Today, the licensing renewal fee for a dispensary is $5,000. This legislation also stops anyone from opening a dispensary, capping the number at three. For Rhode Island’s dispensaries, this is great for business. These three dispensaries have a monopoly over Rhode Island’s increasing medical marijuana customers.
The Governor Wanted To Increase The Number of Dispensaries
Governor Gina Raimondo’s budget proposal hopes to make big changes to the state’s marijuana laws. In the first iteration of the budget, Raimondo’s office proposed licensing 15 additional dispensaries. Per The Olympian, the governor’s goal was to increase state revenue by $5 million.
But, the Rhode Island House quickly rejected this part of the proposal. Though the state only has three dispensaries, lawmakers argued that Rhode Islanders have the same access to medical marijuana as other states.
There are a little over 1 million people living in The Ocean State. Massachusetts and Connecticut have 7 million and 3.5 million residents, respectively. By comparison, Connecticut has nine dispensaries, Massachusetts has twenty-nine, Vermont has five, New Hampshire has four and Maine has eight.

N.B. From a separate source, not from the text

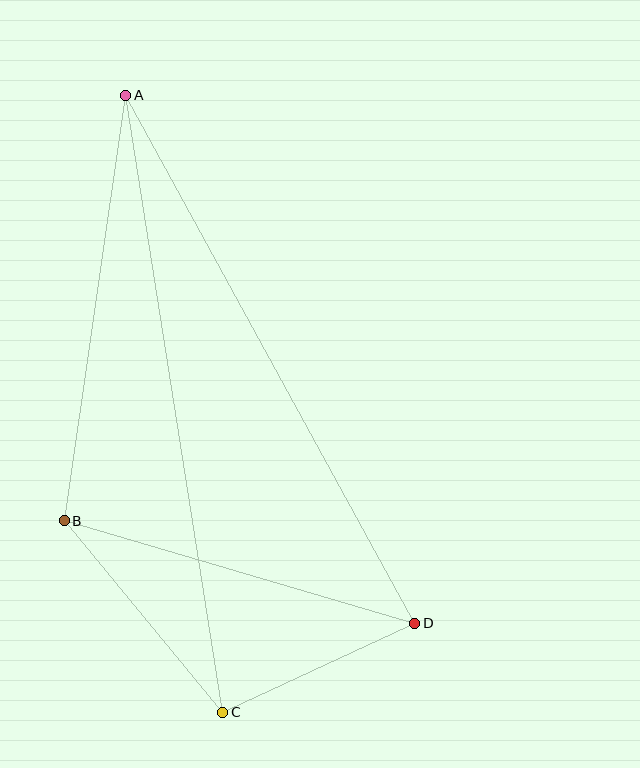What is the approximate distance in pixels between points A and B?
The distance between A and B is approximately 430 pixels.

Dispensaries Will Pay 5,000 Percent More In Licensing Fees
Today, the House will vote on the final draft of the state budget. It proposes to increase annual licensing fees from $5,000 to $250,000. This sum is significantly higher than New Hampshire’s $80,000 annual licensing fee, which is the region’s second highest. However, New Hampshire will most likely be reducing fees.

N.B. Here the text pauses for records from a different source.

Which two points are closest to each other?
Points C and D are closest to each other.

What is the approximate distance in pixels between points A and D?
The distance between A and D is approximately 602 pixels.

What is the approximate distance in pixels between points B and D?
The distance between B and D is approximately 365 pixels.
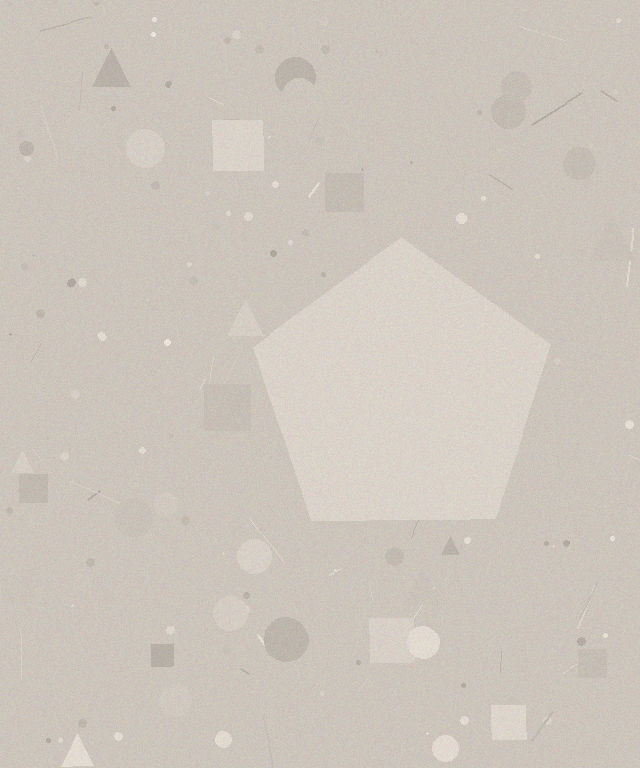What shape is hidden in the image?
A pentagon is hidden in the image.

In Massachusetts, dispensaries pay $50,000 annually—Rhode Island’s would be four times as much. Additionally, fees add up to $5,000 in Connecticut, $25,000 in Vermont and $12,000 in Maine.
One Dispensary Is Happy To Pay More Fees
Chris Reilly, the spokesperson from the Slater Center, the state’s biggest dispensary, spoke to the company’s willingness to support the government. He explained to the House, “If there is a way to find the $5 million that you need to plug the budget hole that you need for the coming fiscal year, we’d like to be part of the solution.”
But they will only help at a price: the state must keep the number of dispensaries at three. Recreational marijuana in Massachusetts will add competition, and Rhode Island’s biggest weed shop doesn’t want more dispensaries popping up south of the state border.
Though a $250,000 annual fee is unheard of, it could help one dispensary create a medical marijuana monopoly.